A specification for how Telemetry submissions will be transformed for persistent server-side storage.
The format submitted to the server is not ideal for long-term storage, since it contains a lot of redundant information. This info is useful for validation but we do not want to store anything more than we need.
In particular, the Histograms section does not need to include all the metadata about each histogram.
The Histogram metadata can be retrieved from Histograms.json in the Mozilla source, as long as we know which revision to look at for each payload.
The Histogram name will continue to be the key for each histogram. If we can get significantly better compression by converting the name into a numeric ID, we will use that instead, but the improved readability of the name makes it a preferable key.
The new Value for a Histogram will be calculated as an array containing:
[bucket0, bucket1, ..., bucketN, sum, log_sum, log_sum_squares, sum_squares_lo, sum_squares_hi]

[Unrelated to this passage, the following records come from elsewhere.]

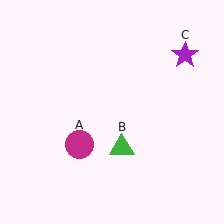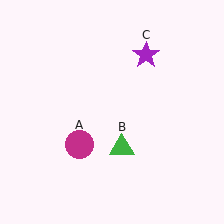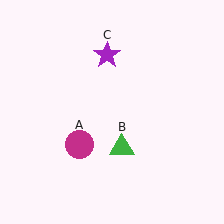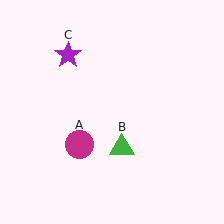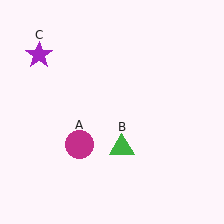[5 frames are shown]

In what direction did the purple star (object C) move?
The purple star (object C) moved left.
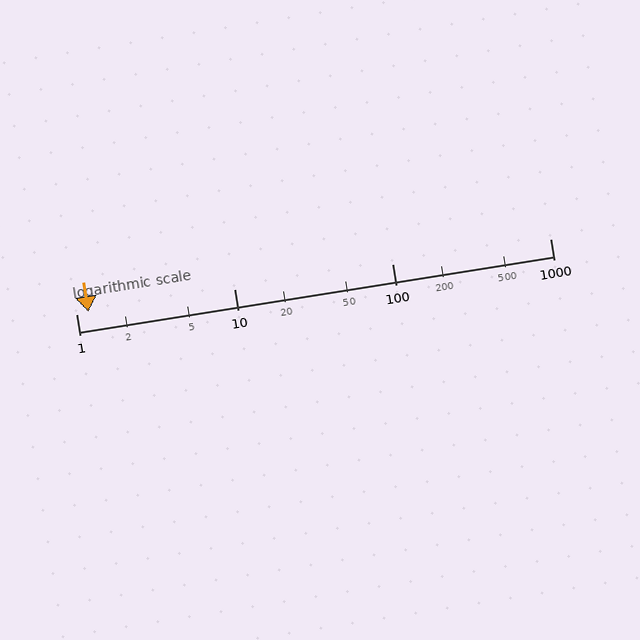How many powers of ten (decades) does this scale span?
The scale spans 3 decades, from 1 to 1000.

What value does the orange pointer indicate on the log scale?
The pointer indicates approximately 1.2.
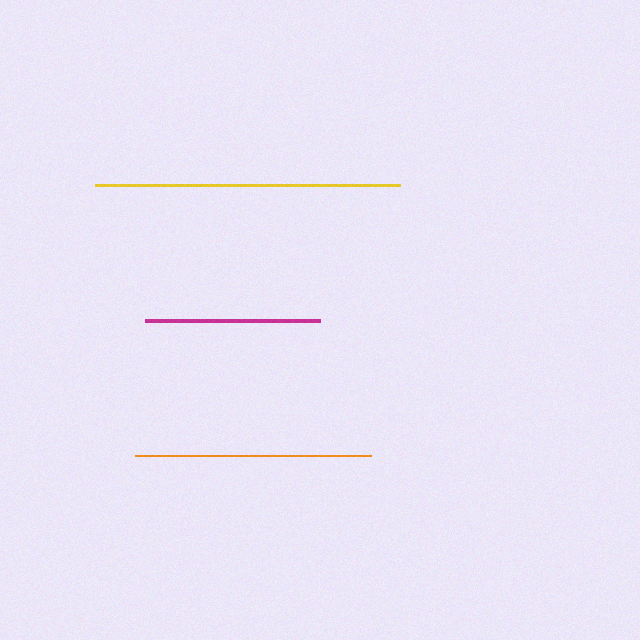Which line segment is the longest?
The yellow line is the longest at approximately 305 pixels.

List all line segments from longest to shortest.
From longest to shortest: yellow, orange, magenta.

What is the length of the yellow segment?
The yellow segment is approximately 305 pixels long.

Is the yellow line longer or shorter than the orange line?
The yellow line is longer than the orange line.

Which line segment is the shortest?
The magenta line is the shortest at approximately 176 pixels.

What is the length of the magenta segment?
The magenta segment is approximately 176 pixels long.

Having the metadata fields (sum, log_sum, etc) at the end of the array has the advantage that buckets are located at the expected offset in the array, and metadata can be referenced with "N from the end" type indices (or negative indices, depending on the language).
As an example, we will look at the DOM_TIMERS_FIRED_PER_NATIVE_TIMEOUT
Histogram.
The allowed lower bounds (ie. keys in the "values" object) for this histogram
are: 0, 1, 3, 8, 21, 57, 154, 414, 1114, 3000
Original format (minimal):
"DOM_TIMERS_FIRED_PER_NATIVE_TIMEOUT":{"log_sum_squares":624.027626294358,"log_sum":873.474196434021,"sum":1279,"values":{"1114":0,"414":1,"8":0,"3":7,"1":1232,"0":0},"histogram_type":0,"bucket_count":10,"range":[1,3000]}
Original format (expanded for readability):
"DOM_TIMERS_FIRED_PER_NATIVE_TIMEOUT": {
"log_sum_squares": 624.027626294358,
"log_sum": 873.474196434021,
"sum": 1279,
"values": {
"1114": 0,
"414": 1,
"8": 2,
"3": 7,
"1": 1232,
"0": 0
},
"histogram_type": 0,
"bucket_count": 10,
"range": [
1,
3000
]
}
In the new storage form, this becomes:
Converted format (minimal):
"DOM_TIMERS_FIRED_PER_NATIVE_TIMEOUT":[0,1232,7,2,0,0,0,1,0,0,1279,873.474196434021,624.027626294358,-1,-1]
Converted format (expanded):
"DOM_TIMERS_FIRED_PER_NATIVE_TIMEOUT": [
0, // Bucket 0
1232, // Bucket 1
7, // Bucket 2
2, // Bucket 3
0, // .
0, // .
0, // .
1, // Bucket 7
0,
0, // Bucket N
1279, // sum
873.474196434021, // log_sum
624.027626294358, // log_sum_squares
-1, // sum_squares_lo
-1 // sum_squares_hi
]
We need a way to determine which version of Histograms.json was used as the reference specification for a given payload.
In modern payloads, this is contained in the info.revision
field as described
in Bug 832007.
In payloads that predate the revision
field, we can determine the
correct version of Histograms.json using a combination of appUpdateChannel
and appBuildID
or appVersion
as needed.
We can then insert the missing revision
information before saving.
Ideally we do not want to have to modify the payload as part of the data
pipeline going forward, but revision
information should only need to be added
to historic data and submissions from old browser versions, and as such should
require less and less processing over time.